>> I think that the ubuntu situation is orthogonal to the debian one.
>> Since ubuntu takes its packages from unstable, whether or not we
>> remove the package from stable is irrelevant.
>
> The bugs for the kismet package in Ubuntu are irrelevant IFF the package in
> Wheezy doesn't have these SIGSEGV bugs.  ;-)  [The package versions are
> essentially identical, and Ubuntu starts with the packages in Debian.]

I was referring to the status of being shipped/removed with the
current distributions.
Of course I expect the same segfaults in both of them.

>> Removing it from unstable is a different story.
>
> Concerning Unstable I'm only suggesting updating the version of Kismet, which
> is what you've already been working on.  ;-)  [Thanks for this, BTW.]

You're very welcome. I'm also doing a favour to me here :)

>> Branches can be even two directories in my disk :)
>
> Well... /usually/ the versions of a package in Unstable, Testing, and Stable
> are all slightly different.  snapshot.debian.org keeps a copy of all of these
> versions, so you effectively "automatically" get these "branches" in a way.
> For instance for kismet:
>
>    http://snapshot.debian.org/package/kismet/

That's something I didn't know, thanks!

> Popcon shows 1472 installs of the current package, and 4 kismet installs of a
> newer version that is "not in sid" (I'm one of the latter).
>
>> Is there any way to get statistics for
>> usage (popcon) depending on the release?
>
> Sort of -- this deliniation is not reported on popcon.debian.org, but I
> believe these are statistics that do exist within Debian internally.  This
> recently came up in tech-ctte bug #688772:
>
>    https://lists.debian.org/debian-ctte/2012/09/msg00077.html
>    https://lists.debian.org/debian-ctte/2012/09/msg00090.html

OK, it's not that important.

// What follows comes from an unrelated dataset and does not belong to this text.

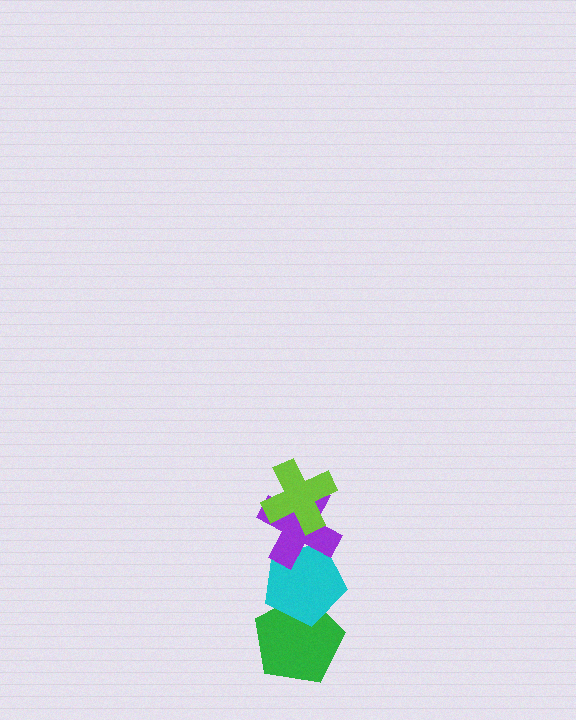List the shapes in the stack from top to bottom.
From top to bottom: the lime cross, the purple cross, the cyan pentagon, the green pentagon.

I was just curious to know how many
people are actually using the old version.

>> Would a response like "please use the recent version in testing " be
>> acceptable?
>
> IMHO, no.  To install the package in Testing on a Stable box requires
> switching Debian trees temporarily and usually ends up requiring upgrading
> other packages due to version dependencies, and thus results in the box being
> in a "mixed tree" state; then the admin switches trees back to Stable, whereby
> the box doesn't get security updates for the packages that came from Testing.
> [I occasionally do this, and so far I've gotten away with it, but it wouldn't
> be something I'd advise someone else to do.]
>
> A better plan for this, IMHO, would be to use backports.debian.org for having
> an upgraded package for Stable available, which could thus stick with the
> packages in Stable as much as possible, and thus continue to get security
> updates.

Sure, backport is fine. Or provide they can always take the source
from testing and build it themselves.
I usually do this in Ubuntu: I have the deb-src of the next release in
order to package the backports I need myself.